Grants:Project/jakerylandwilliams/Language learning tools that help expand Wiktionaries through attestation, citation, and example usage

From Meta, a Wikimedia project coordination wiki
Jump to navigation Jump to search
statusinactive
Language learning tools that help expand Wiktionaries through attestation, citation, and example usage
summaryThis project aims to help individuals understand languages through the Wiktionaries' resources while building up their repositories of information in the process.
targetWiktionary
amount94,597 USD
contact• Jake[dot]Williams[at]drexel[dot]edu
this project needs...
contact
organization
advisor
volunteer
join
endorse
created on21:52, 28 February 2017 (UTC)


Project idea[edit]

What is the problem you're trying to solve?[edit]

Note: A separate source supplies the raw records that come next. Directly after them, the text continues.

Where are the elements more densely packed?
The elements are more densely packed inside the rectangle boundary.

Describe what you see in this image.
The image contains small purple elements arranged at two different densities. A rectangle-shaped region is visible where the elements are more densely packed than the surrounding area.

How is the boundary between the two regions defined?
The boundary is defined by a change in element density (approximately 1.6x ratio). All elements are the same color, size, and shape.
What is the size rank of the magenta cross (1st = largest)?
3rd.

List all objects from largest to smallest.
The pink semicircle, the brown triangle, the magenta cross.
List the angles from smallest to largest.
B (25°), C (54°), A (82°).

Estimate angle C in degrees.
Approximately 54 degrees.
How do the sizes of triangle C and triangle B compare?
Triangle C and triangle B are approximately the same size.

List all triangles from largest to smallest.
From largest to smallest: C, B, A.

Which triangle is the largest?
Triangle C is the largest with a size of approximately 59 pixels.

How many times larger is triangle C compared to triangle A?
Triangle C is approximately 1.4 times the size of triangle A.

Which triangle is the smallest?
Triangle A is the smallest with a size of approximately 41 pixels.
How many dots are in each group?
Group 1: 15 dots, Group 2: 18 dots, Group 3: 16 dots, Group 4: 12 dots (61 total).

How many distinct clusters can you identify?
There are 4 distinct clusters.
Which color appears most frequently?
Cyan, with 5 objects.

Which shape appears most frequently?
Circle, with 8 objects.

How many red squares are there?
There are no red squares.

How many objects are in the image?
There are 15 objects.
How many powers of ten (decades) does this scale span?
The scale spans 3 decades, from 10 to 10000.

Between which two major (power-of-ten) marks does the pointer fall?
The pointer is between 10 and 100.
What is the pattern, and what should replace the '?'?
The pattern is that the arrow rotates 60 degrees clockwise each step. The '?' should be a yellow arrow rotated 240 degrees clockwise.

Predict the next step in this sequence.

This project seeks to solve several problems, centered around the Wiktionary. The responsibilities of the Wiktionaries' editorial communities include the recording of citations, attestations, and example usages. These are challenging tasks that must account for diversities amongst dialects, the constant emergence of new words and phrases, and their ongoing evolution in rapidly-changing online environments. At a basic level, even being aware of new phrases is challenging, let alone the attention required for discovery of appropriate example usages and citations. At the same time, the collection of Wiktionaries have become core resources for language learners, who rely on their extraordinarily extensive records of conversational, idiomatic, and slang phrases that are generally not found in traditional dictionaries. In their usage of Wiktionaries, language learners are often focused on understanding specific passages in their possession, that if reviewed by their editorial communities could provide significant contributions as examples in the dictionaries. Finally, while the Wiktionaries' data have a strong record of usage in the natural language processing (NLP) community, a number of intrinsic features limit their full potential from being realized. So, while the projects produce data that could drive a full suite of open-source tools to provide users with more-advanced language support features, like machine translation, the present modes of data collection and annotation are non-ideal.

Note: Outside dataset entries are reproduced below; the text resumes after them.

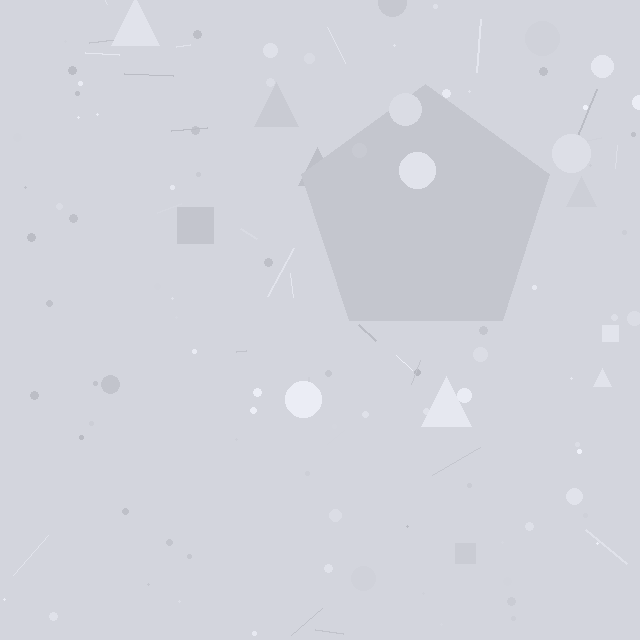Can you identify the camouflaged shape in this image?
The camouflaged shape is a pentagon.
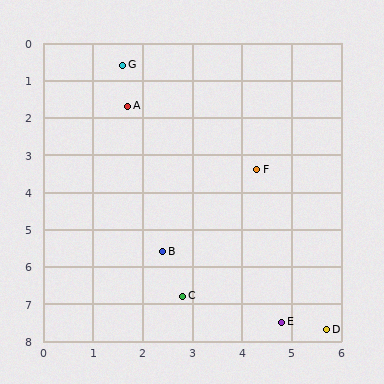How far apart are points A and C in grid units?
Points A and C are about 5.2 grid units apart.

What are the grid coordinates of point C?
Point C is at approximately (2.8, 6.8).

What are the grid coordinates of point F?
Point F is at approximately (4.3, 3.4).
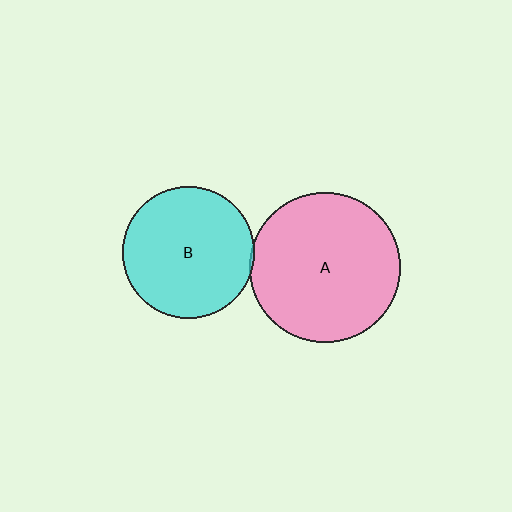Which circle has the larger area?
Circle A (pink).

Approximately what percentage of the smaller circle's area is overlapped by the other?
Approximately 5%.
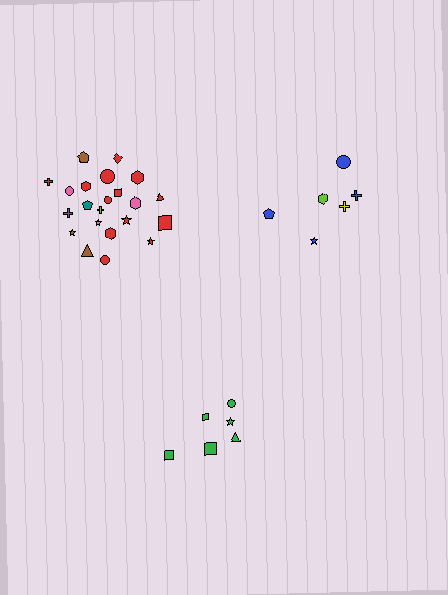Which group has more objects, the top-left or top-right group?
The top-left group.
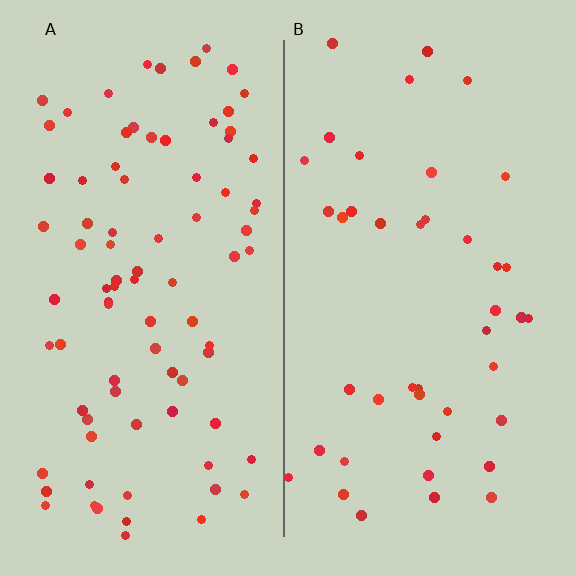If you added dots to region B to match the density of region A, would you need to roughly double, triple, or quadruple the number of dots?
Approximately double.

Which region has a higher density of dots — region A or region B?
A (the left).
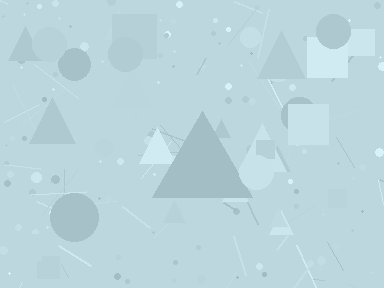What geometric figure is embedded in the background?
A triangle is embedded in the background.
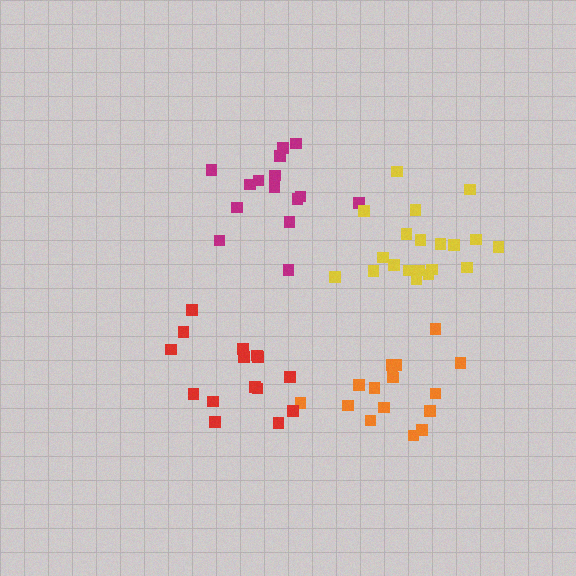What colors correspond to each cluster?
The clusters are colored: magenta, yellow, orange, red.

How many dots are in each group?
Group 1: 15 dots, Group 2: 20 dots, Group 3: 16 dots, Group 4: 15 dots (66 total).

What is your solution to this problem?

This project synergistically addresses issues surrounding (1) the Wiktionary's continued growth; (2) its support of language learners; and (3) its capacity for use in language processing scenarios. The proposed solution to these issues consists of the development of a single interactive feature, geared towards language learners who will voluntarily contribute information as a side effect of their education. In language learning classrooms, the production of phrase-cued text has become a common exercise for the development of prose and fluency. The creation of phrase-cued text is an annotation exercise in which learners read passages and place dividers, chunking text into "meaningful units" and identifying key pauses. These identifications help learners identify challenging phrases and to pause appropriately for comprehension while they read, even while unaware of the grammatical structures and definitions that underpin their annotations. The proposed interactive feature may be thought of as a reading tool that will allow users to upload text and identify meaningful phrases and their definitions as an active reading process.

Project goals[edit]

Through this tool, the phrases that users identify will be linked back to entries on the Wiktionary so that they can responsively see definitions as they read. The act of reading in this way will provide readers with the benefits of the phrase-cued text exercise, in addition to the full reference of the Wiktionary as a resource. While the users of this feature will stand to gain fluency and expand their vocabularies, records of the readers' annotated data will be kept for other uses. These data may contain excellent example usages of phrases, which are conveniently linked to dictionary entries by human annotators. Additionally, the linked data may include phrases that are not yet stored in the Wiktionary, resulting in expanded coverage. Finally, the annotations would be of great value to the language processing community, who could use them as "gold standards" for development. The resulting data from this feature are essentially similar to what is needed for the development of algorithms that identify multiword expressions (MWEs). Automatic MWE identification is a very challenging language processing task that remains largely unsolved because of a lack of "gold standard" training data. In the long term, satisfying this project's immediate goals this task may result in much improved machine translation tools, capable of translating non-literal expressions. Working with the Wiktionary to produce data in this way will place it in a central position, driving the development of open-source tools for the use and benefit of humanity.

Project impact[edit]

How will you know if you have met your goals?[edit]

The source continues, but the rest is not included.